ST: Do you follow any other sports?

Bob: Are there other sports? Yesterday Craig Alexander was over at the house and my wife was trying to watch football. I popped in a DVD I put together with highlights of every Dave Scott Ironman race from 1980 through 1994. I think Craig liked it as much as I did. I like sports where people endure, where they have to deal with their inner demons to get from point A to point B. To me that is the essence of sport.

ST: Can you share with us some of your food likes and dislikes?

Bob: Pop Tarts are the world’s most perfect food. They sit in your bike jersey pocket toasting up to perfection on a hot summer day and then they just energize the taste buds. I do have a suggestion, though. They should put frosting on both sides, don’t you think?

ST: What was the last book you read?

Bob: 30 Years of the Ironman Triathlon World Championship. It’s riveting and the pictures are unbelievable. I forget the author’s name, but the guy is a genius.

ST: Where do you see yourself in 5 years?

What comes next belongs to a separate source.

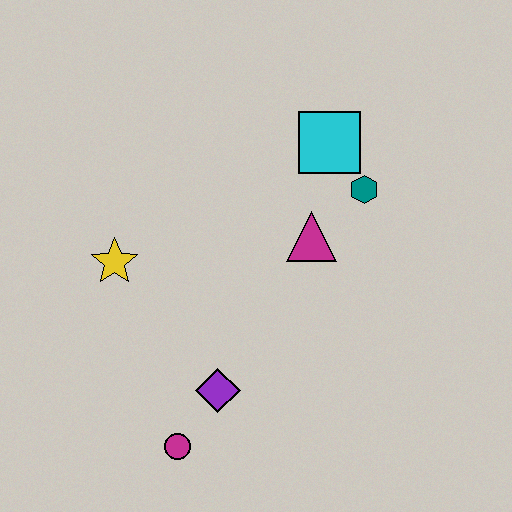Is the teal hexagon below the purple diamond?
No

Bob: Probably in the same transition area I was in 5,10, 15 and 20 years ago. I love to race and I love what I do. Every day is an opportunity to meet someone new and find out what makes them tick.

ST: Is there anything else we should know about you?

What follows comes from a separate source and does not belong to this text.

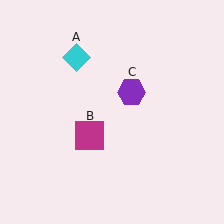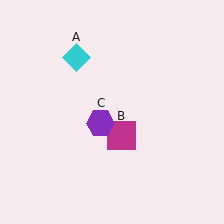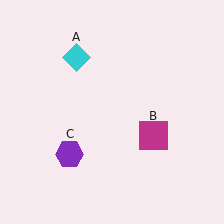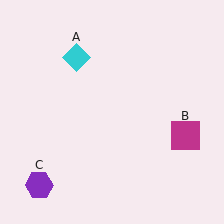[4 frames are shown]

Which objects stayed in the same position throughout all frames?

Bob: I have this huge picture right behind me from the start of the 1979 Ironman. To me, it is the ultimate image because in it is Gordon Haller, the first champion, Tom Warren, the second champion and the guy who really gave Ned and I the info we needed to even attempt the Ironman, Lyn Lemaire, the first woman to finish Ironman and Cowman, the first guy to get disqualified for impaling a fellow swimmer with his horns. Actually, I made that last part up.

But what I love about that shot is that everyone is poised on the beach to jump into the barely known since only 12 people had finished the year before. The palm trees are bent over so you know the wind is howling and this group of 15 is going to give this Ironman thing a go. Gordon Haller represents the past, Tom Warren and Lyn Lemaire represent the future and Cowman represents all of the Ironcharacters who would follow in his very large hoof prints. Completing Ironman was a defining moment in my life. It gave me a business card that let me know that when times get bad with family work or life, I can dig down and deal with it. Every time I walk into my office the first thing I see is that photo. It reminds me how blessed I am to be doing what I’m doing.